The core target for LO SECCO isn’t traditional Prosecco drinkers looking for party bubbles. It’s wellness-oriented adults—keto and low-carb followers, GLP-1 medication users, clean eating advocates—who want the social ritual of a delicious sparkling wine without the metabolic trade-off. LO SECCO’s bottles carry full nutritional transparency on the back label: zero grams sugar, under 99 calories, 2.8 grams of carbs per serving. That kind of disclosure is unusual in wine, where regulatory requirements remain minimal.
Experience Over Extraction
Elling’s vision extends beyond distribution metrics. The brand has positioned itself as what she calls an “experiential leader” in better-for-you sparkling wine—building community through events, wellness partnerships, and shareable moments that connect the product to lifestyle rather than just occasion.

It’s a bet that the future of alcohol isn’t abstinence or tradition, but optimization. That consumers will increasingly choose brands that align with how they actually live: active, health-conscious, skeptical of empty indulgence. The founders see the global metabolic health crisis not as a reason to abandon alcohol, but as a catalyst for reinvention.
Whether that thesis plays out at scale remains to be seen. But for now, this zero-sugar Prosecco brand is rapidly growing its audience—one that’s been waiting for a sparkling wine that doesn’t ask them to compromise. And in a category where female leadership remains the exception, a team of women is proving that challenging blind spots can be good business.

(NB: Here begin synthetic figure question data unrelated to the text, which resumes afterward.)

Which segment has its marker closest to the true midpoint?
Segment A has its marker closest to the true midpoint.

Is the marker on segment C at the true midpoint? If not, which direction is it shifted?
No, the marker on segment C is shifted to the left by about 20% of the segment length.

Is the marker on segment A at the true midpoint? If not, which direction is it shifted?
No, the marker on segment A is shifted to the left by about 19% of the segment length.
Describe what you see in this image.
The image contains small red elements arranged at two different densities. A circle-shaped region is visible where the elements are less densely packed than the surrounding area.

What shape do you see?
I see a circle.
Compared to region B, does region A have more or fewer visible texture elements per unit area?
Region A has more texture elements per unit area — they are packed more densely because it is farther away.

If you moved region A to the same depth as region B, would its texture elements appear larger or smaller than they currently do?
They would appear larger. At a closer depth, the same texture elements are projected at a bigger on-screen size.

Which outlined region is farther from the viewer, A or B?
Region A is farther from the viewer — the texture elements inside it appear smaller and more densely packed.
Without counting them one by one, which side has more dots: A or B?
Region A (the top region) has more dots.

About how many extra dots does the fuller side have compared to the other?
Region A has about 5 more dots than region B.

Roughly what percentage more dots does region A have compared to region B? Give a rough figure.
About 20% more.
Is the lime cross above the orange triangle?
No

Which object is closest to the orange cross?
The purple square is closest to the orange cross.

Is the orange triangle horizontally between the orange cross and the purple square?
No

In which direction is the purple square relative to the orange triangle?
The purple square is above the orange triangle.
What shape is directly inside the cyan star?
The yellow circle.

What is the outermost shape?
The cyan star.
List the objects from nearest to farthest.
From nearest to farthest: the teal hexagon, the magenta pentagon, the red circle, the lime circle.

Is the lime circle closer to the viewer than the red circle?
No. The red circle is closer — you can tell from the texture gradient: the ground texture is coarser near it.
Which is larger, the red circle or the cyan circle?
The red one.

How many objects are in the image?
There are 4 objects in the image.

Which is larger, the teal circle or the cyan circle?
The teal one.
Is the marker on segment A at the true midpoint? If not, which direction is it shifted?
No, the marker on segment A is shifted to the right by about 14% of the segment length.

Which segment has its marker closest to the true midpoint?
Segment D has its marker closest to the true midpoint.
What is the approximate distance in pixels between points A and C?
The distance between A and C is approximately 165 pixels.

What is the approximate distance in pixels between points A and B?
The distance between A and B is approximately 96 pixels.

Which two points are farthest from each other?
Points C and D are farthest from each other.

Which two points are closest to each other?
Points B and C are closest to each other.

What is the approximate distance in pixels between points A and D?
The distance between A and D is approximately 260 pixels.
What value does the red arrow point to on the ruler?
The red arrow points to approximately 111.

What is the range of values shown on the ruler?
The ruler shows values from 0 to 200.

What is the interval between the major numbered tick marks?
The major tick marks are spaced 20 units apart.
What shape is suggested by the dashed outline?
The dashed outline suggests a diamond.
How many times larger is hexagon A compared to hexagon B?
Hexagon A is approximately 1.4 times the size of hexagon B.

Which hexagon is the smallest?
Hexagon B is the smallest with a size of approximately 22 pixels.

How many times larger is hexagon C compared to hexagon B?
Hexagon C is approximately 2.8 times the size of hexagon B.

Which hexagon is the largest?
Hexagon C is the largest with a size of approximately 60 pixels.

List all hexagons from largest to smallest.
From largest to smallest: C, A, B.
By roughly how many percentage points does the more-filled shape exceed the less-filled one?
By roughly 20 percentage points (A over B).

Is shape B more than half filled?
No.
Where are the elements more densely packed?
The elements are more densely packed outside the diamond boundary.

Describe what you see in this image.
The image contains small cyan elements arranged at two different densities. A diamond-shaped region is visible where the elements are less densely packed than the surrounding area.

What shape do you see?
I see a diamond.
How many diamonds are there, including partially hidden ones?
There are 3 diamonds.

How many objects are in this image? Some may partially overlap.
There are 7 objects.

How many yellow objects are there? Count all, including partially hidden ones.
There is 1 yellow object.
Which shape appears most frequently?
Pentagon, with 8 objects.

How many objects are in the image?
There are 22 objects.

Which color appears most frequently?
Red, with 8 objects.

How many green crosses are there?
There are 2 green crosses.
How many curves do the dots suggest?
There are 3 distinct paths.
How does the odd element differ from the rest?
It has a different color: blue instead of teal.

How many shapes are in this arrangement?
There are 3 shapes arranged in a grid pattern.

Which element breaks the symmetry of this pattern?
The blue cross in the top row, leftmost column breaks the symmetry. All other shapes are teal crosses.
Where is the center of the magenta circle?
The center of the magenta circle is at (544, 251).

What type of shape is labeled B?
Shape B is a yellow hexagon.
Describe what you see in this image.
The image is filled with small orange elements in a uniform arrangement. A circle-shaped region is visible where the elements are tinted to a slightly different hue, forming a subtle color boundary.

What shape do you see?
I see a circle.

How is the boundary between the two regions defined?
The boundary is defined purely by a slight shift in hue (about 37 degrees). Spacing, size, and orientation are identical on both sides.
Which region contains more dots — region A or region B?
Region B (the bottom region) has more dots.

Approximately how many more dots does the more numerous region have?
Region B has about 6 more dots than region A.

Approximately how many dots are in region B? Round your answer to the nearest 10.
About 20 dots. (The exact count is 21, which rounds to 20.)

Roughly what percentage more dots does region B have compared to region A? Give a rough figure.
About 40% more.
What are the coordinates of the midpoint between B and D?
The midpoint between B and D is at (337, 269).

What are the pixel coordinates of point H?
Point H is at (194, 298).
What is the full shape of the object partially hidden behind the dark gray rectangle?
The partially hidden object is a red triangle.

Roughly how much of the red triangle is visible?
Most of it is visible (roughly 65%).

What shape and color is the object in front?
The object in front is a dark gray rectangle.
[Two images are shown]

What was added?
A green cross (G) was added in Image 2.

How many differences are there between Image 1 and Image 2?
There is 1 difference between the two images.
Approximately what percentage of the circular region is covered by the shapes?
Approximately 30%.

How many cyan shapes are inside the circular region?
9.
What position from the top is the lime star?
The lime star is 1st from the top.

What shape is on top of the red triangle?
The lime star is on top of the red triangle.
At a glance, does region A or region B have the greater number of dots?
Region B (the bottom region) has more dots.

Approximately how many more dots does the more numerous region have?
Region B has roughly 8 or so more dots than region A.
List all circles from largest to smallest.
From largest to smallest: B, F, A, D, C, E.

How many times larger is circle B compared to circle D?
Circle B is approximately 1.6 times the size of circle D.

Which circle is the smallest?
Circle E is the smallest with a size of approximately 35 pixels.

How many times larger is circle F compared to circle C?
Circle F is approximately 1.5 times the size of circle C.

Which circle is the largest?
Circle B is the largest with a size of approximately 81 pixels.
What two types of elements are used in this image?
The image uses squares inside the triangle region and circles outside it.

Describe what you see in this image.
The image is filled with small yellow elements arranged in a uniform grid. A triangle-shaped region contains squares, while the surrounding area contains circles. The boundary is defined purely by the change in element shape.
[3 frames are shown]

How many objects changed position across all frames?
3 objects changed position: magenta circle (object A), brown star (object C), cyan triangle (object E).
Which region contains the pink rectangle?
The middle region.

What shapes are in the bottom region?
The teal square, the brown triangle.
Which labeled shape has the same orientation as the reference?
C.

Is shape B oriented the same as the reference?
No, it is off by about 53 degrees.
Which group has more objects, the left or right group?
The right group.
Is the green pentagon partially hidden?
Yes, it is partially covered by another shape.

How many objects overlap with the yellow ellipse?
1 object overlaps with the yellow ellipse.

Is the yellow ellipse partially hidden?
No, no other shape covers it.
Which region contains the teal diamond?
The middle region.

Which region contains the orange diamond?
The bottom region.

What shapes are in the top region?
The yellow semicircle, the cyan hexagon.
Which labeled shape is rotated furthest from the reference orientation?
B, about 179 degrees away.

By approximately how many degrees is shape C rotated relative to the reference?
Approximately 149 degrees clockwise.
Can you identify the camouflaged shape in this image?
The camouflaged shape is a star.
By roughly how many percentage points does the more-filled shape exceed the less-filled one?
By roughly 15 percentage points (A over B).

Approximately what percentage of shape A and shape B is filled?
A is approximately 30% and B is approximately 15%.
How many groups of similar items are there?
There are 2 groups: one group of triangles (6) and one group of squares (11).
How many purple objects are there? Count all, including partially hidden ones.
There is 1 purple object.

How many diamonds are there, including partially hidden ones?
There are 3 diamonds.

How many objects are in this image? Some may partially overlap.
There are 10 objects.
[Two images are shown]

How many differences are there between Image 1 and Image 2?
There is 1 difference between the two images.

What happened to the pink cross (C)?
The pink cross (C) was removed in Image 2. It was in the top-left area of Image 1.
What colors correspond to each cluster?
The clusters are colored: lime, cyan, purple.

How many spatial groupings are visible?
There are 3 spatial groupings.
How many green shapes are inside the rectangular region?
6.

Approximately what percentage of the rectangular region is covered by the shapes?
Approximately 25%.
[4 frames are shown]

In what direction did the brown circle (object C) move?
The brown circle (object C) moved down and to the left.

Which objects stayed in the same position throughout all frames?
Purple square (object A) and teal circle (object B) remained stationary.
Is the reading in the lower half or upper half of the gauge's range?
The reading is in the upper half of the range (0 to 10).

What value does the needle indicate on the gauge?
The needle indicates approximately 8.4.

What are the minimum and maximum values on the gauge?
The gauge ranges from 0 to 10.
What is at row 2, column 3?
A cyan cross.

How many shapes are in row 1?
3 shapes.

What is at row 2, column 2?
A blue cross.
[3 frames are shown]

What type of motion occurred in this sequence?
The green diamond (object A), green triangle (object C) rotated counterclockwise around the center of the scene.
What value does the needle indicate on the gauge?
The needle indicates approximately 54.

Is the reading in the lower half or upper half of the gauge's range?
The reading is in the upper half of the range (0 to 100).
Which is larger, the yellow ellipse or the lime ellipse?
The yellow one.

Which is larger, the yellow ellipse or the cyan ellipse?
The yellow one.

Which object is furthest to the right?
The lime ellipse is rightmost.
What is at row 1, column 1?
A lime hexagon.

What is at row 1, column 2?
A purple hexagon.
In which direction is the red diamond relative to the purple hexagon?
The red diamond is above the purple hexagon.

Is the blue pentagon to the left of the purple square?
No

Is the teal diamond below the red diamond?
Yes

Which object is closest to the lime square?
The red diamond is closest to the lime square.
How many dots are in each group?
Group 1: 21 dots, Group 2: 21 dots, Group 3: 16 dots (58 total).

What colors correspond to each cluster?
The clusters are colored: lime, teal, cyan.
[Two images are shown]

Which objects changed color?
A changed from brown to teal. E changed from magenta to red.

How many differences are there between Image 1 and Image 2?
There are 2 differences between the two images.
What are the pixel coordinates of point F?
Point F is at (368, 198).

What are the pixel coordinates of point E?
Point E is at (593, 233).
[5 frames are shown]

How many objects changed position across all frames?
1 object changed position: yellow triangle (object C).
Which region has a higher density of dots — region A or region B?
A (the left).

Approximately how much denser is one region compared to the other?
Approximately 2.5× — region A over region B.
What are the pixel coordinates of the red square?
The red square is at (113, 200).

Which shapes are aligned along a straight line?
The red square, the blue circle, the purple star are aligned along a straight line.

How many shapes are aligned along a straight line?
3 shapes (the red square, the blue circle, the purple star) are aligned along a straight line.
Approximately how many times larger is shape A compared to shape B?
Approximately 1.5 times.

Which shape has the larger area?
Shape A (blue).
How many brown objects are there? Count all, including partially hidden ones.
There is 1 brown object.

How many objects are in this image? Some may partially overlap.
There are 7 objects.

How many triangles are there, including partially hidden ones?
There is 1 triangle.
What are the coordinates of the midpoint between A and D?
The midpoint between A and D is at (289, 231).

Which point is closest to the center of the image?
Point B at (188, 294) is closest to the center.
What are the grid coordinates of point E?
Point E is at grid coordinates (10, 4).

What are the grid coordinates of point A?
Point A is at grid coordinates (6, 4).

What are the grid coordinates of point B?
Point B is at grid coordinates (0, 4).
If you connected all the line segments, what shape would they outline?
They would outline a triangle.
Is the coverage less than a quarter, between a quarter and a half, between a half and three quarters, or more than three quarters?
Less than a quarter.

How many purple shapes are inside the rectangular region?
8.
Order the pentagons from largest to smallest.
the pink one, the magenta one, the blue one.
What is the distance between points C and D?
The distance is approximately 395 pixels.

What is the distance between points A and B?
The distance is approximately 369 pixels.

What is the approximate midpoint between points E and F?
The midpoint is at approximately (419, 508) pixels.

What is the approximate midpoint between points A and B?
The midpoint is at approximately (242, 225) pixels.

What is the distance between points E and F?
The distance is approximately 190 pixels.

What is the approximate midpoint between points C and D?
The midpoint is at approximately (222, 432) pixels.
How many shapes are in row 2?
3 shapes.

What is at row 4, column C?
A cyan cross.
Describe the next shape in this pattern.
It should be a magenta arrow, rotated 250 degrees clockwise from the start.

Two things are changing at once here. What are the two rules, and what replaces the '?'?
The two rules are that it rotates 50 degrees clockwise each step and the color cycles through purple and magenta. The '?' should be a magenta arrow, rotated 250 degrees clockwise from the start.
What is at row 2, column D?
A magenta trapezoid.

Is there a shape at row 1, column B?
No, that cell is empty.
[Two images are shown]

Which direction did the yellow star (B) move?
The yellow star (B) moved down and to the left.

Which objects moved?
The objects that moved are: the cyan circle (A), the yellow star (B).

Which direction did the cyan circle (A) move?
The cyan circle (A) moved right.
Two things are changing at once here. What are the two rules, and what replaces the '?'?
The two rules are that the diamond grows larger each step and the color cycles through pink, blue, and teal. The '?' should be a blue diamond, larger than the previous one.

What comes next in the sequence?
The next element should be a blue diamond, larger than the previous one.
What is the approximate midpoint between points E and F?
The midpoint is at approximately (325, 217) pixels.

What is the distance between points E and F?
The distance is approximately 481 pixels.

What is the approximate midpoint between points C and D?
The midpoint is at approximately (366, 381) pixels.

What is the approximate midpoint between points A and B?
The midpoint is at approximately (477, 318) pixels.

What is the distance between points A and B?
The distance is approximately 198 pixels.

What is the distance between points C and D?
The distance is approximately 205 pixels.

Ultimately, LO SECCO is less about disrupting the wine category and more about redefining what “better” looks like within it. As consumer expectations continue to shift toward transparency, performance, and intentional consumption, legacy categories will face increasing pressure to evolve. LO SECCO’s rapid momentum suggests that the opportunity isn’t in abandoning tradition, but in modernizing it—proving that even the most established industries can be reengineered when viewed through the lens of how people actually live today.